The team picked blogs as a study area largely because blogs have some interesting parallels with the spread of contagion through a network. They also make it easy to study that spread. They are time-stamped; they link to other blogs. You can trace the flow of 'information' relatively easily.

The researchers picked a large subset of blogs – 45 000 from a possible total of 2.5 million – and crunched through their links, taking account of which links went outside the dataset and which remained inside. They monitored posts that pointed to largish information cascades – effectively blogger pile-ons. To qualify, a subject had to accumulate 10 posts to be considered a cascade. That's big enough for a small pile-on in my book.

The CMU team then computed which blogs – from the subset they picked – were most likely to be a part of blogger pile-ons compared with those which had a high proportion of posts that were not. This gave them a cost function which led to a final list of 100 'top' blogs.

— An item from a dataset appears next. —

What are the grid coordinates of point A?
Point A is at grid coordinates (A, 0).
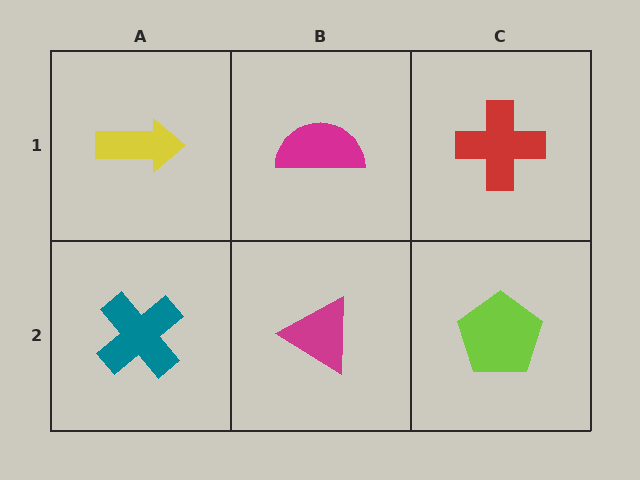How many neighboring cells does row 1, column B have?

This is where the fun started. People on the list found that they were on some form of top 100 and started to brag about it. It's scientific so it must be true, was Neville Hobson's considered opinion. Then people started to wonder why a really weird bunch of blogs was considered to be the researchers' top 100. A commenter at Nick Carr's Rough Type wondered why a blog that had effectively been run off the farm by an angry mob was in the listing. Had they spent about ten seconds looking at the text at the top of the list, they might have realised that the corpus used by CMU came from 2006. That's right folks, this is not a list of current blogs - only those active up to about a year ago.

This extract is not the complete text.